RFID stands for Radio Frequency IDentification. It typically applies to a technology that uses radio waves to automatically identify people or objects. While there are various ways to identify, the most common is to store a serial number that represents a person or object identity and possibly other information, on a microchip that is attached to an antenna. Collectively the microchip and antenna represent a RFID transponder or an RFID tag. The antenna gives the chip ability to transmit identity information to a RFID reader. Then the RFID reader converts the radio waves into digital information that can then be passed to the computer for usage. RFID has been around since the 1970s. Since the radio waves from the low end of the electromagnetic spectrum, waves are safe as radio waves from a car radio.

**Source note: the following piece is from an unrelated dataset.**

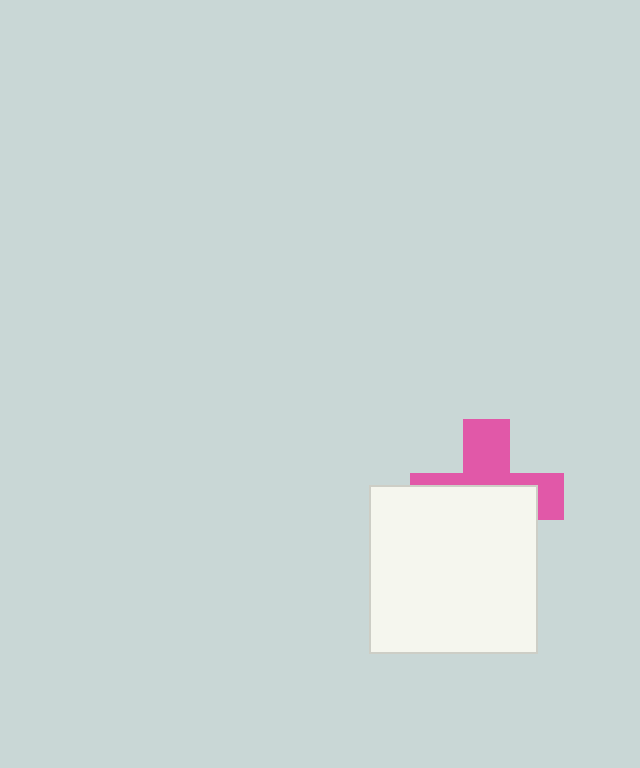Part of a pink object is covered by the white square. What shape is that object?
It is a cross.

RFID and Bar codes are different technologies and have different applications. The big difference between the two is bar codes are line-of-sight technology. A scanner requires a bar code be brought towards a scanner in order for it to be read. RFID on the other hand, doesn’t require line of sight. RFID tags can be read as long as they are within range of a RFID reader. If a label is somehow removed or damaged there is no way to scan the item.

Currently many forms and sizes such as personal items, services, and products use RFID. Currently in the United States, most public transportation such as trains, buses, and restaurants such as Mcdonald's all carry RFID receptacles that allow credit card transactions using MasterCard's PayPass. MasterCard PayPass is the payment feature that can be added to any MasterCard payment account to enable payments with a simple tap. PayPass is flexible enough that it can be built into cards or other devices such as key fobs, and can be used in markets that primarily issue smart cards or those that primarily issue magnetic stripe cards.

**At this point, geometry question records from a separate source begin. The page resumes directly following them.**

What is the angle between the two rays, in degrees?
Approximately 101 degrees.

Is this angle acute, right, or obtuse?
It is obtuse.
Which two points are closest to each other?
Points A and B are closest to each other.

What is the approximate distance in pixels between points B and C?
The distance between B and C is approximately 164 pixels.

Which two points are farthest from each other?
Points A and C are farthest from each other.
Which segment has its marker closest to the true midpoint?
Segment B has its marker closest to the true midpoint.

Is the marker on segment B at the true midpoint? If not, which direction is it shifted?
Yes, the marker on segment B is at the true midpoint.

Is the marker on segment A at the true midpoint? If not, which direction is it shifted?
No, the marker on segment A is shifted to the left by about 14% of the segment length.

According to InfoSync.com, " Motorola and MasterCard are conducting field tests of new mobile phones that include Radio Frequency Identification (RFID) chips embedded in them as part of a cashless payment system dubbed PayPass. The phones will be equipped with Near Field Communication (NFC) systems, which will allow them to communicate with nearby readers to, for instance, pay for small purchases or tickets for transit or events simply by passing their phone close to a reader.

Once the phone and account has been identified by the RFID tag, the user's MasterCard account will be billed automatically by the network for the appropriate amount. MasterCard also sees potential for the phones as contactless readers, which it claims opens the door for "a variety of marketing and promotional applications", on which the company did not elaborate further.

The PayPass trials will be run by the end of the year at various locations in the United States."